Regarding Scaled Dot Product Attention

Jivitesh_Sabharwal1 · October 18, 2024, 5:00am

I was trying to implement and write the code for Attention Computation from scratch. So, I used torch.einsum for matrix multiplication between Query and Key Vectors. This step always threw CUDA OOM errors, and when I used F.scaled_dot_product_attention, my model was working fine and didn’t even throw any OOM errors. Can anyone help me understand torch.einsum is a GPU memory-intensive operation?

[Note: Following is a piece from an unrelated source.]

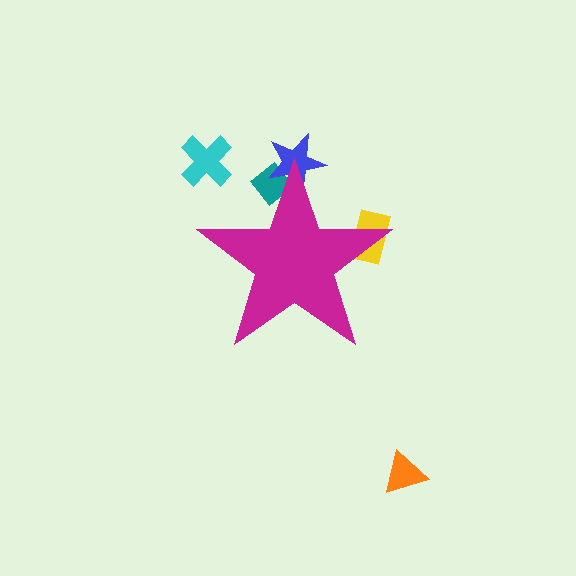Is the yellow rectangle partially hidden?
Yes, the yellow rectangle is partially hidden behind the magenta star.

And, Why is the torch implementation for scaled_dot_product_attention a less GPU memory-intensive operation?

Code for My Scratch Implementation -

Using torch.einsum :

class ConvMHAttn_Scratch(nn.Module):
    """
    Convolutional Multi-Head Attention Network
    """
    def __init__(self, in_channels, out_channels, num_heads):
        super(ConvMHAttn_Scratch, self).__init__()
        assert out_channels % num_heads == 0, "out_channels must be divisible by num_heads"
        self.num_heads = num_heads
        self.head_dim = out_channels // num_heads  # Each head's dimensionality
        self.q_conv = nn.Conv2d(in_channels, out_channels, kernel_size=1)  # Query projection
        self.k_conv = nn.Conv2d(in_channels, out_channels, kernel_size=1)  # Key projection
        self.v_conv = nn.Conv2d(in_channels, out_channels, kernel_size=1)  # Value projection
        self.out_conv = nn.Conv2d(out_channels, out_channels, kernel_size=1)  # Output projection

    def forward(self, query, key, value):
        assert query.shape == key.shape, "Query and Key must have the same shape"
        assert key.shape == value.shape, "Key and Value must have the same shape"
        B, Cq, Hq, Wq = query.shape  # Query shape (target input)
        B, Ckv, Hkv, Wkv = key.shape  # Key-Value shape (source input)
        
        # Step 1: Create Query, Key, and Value
        Q = self.q_conv(query).view(B, self.num_heads, self.head_dim, Hq * Wq)  # (B, heads, C_head, Hq*Wq)
        K = self.k_conv(key).view(B, self.num_heads, self.head_dim, Hkv * Wkv)  # (B, heads, C_head, Hkv*Wkv)
        V = self.v_conv(value).view(B, self.num_heads, self.head_dim, Hkv * Wkv)  # (B, heads, C_head, Hkv*Wkv)
        # Step 2: Scaled Dot-Product Attention
        print("Q shape: ", Q.shape)
        print("K shape: ", K.shape)
        print("V shape: ", V.shape)
        attn = torch.einsum('bhci,bhcj->bhij', Q, K) / (self.head_dim ** 0.5)  # (B, heads, H*W, H*W)
        attn = torch.softmax(attn, dim=-1)  # (B, heads, H*W, H*W)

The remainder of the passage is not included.